Clawdia ouvre précautionneusement le livre de bord à la double page marquée d’un signet, elle le lisse du plat de la main et commence à lire :
Porquerolles, 13 août 1913
« L’Hirondelle II a mouillé cet après-midi dans la la baie de Notre-Dame. J’avais informé Fournier de notre arrivée prochaine, et il a eu la gentillesse de nous convier à dîner. Et à peine notre canot nous avait-il déposé sur le ponton de la Treille qu’on pouvait entendre hennir, sur le chemin de terre, les chevaux d’une calèche dépêchée par le maître des lieux pour nous conduire à la Ferme.
Nous étions six : Fournier, notre hôte, avec son épouse Sylvia qui fêtait justement aujourd’hui son vingt-sixième anniversaire ; Richet, venu en voisin du Grand Ribaud, et qui était accompagné de Jean-Baptiste Charcot, un autre explorateur, tout nouveau président du Yacht Club de France et fils, m’expliqua Richet, du grand Charcot avec lequel il avait eu le plaisir et la chance, étant jeune, de travailler à la Salpetrière, et enfin ma chère et tendre Circé et moi-même. »
– « Ma chère et tendre Circé » ?, demandais-je.

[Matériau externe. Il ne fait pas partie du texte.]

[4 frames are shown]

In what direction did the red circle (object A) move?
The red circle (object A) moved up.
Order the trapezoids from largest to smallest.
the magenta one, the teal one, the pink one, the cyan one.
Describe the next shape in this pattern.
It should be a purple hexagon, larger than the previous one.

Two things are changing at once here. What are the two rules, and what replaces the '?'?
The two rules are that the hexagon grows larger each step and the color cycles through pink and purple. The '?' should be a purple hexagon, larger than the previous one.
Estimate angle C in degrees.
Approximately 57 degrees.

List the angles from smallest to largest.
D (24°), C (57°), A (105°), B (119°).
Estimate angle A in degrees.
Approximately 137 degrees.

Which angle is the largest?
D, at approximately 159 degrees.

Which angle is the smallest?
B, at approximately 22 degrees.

C’est précisément la délicatesse dont je vous parlais, me répond Clawdia Borgia. On sait ordinairement, et sans doute le savez-vous, que le Prince avait épousé en secondes noces, à la fin des années 1880, une Américaine, Alice Heine. Mais le couple était officiellement séparé depuis 1902, Alice s’étant rapidement lassée des absences voyageuses et continuelles de son mari. Mais ce que l’on sait moins, c’est qu’Albert avait alors renoué, au moins de façon épisodique, avec son grand amour, un grand amour qui n’était pas du tout de jeunesse mais de maturité, avec une femme célèbre, très célèbre, peut-être la plus célèbre de son temps, qu’il avait sans doute rencontrée en de multiples occasions mondaines mais avec laquelle il s’était vraiment lié à l’occasion de leur combat commun (et plutôt exceptionnel dans leur milieu) en faveur de Louis Dreyfus. Je vous donne un indice : on la surnommait La Divine.

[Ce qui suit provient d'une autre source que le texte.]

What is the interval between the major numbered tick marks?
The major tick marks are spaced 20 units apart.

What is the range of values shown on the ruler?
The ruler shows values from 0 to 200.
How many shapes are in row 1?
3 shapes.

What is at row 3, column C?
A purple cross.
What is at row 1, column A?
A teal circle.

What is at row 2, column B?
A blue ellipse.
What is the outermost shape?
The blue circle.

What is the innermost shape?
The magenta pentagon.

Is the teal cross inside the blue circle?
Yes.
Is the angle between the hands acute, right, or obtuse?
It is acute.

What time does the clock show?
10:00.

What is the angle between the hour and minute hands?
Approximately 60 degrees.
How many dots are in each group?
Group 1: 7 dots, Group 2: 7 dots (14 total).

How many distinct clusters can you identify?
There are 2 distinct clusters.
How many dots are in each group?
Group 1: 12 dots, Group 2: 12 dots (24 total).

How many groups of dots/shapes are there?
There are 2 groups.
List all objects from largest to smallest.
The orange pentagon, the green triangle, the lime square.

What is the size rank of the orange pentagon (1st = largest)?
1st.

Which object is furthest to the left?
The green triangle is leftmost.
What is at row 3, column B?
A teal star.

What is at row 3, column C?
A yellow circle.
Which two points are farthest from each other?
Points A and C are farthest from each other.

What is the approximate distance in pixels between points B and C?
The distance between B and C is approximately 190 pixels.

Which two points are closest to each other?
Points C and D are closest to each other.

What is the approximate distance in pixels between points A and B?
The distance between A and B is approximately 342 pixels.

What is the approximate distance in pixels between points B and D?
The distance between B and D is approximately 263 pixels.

– Sarah Bernhardt ?, murmurai-je ?
– Sarah Bernhardt, oui, me répondit Clawdia. Ils s’étaient souvent vus mais ils se sont vraiment rencontrés au tout début des années 1900, chez Zola ou Clémenceau, lors d’une soirée militante, et ça a été un crush immédiat, pour parler comme aujourd’hui.
– Et pourquoi Circé ?
– C’est là que l’affaire devient vraiment drôle. Figurez-vous que Charles Richet, qui était un sacré connard avec toutes ses idées racistes et suprémacistes, mais également un type extrêmement brillant, original et non conformiste (un dreyfusard de la première heure, lui aussi) ; figurez-vous que Charles Richet se piquait de littérature et qu’il avait écrit, en 1903 ou 1905, une pièce de théâtre intitulée Circé, dont le rôle-titre avait été confié, au théâtre de Monte-Carlo, à Sarah Bernhardt, une Sarah Bernhardt qui allait, comme Albert d’ailleurs, sur ses soixante ans.
– un âge qui sied particulièrement à certaines femmes, souriai-je.
Clawdia me rendit mon sourire. Peut-être, répondit-elle. Toujours est-il que ce surnom était resté entre eux comme un code. Mais venons-en au fait.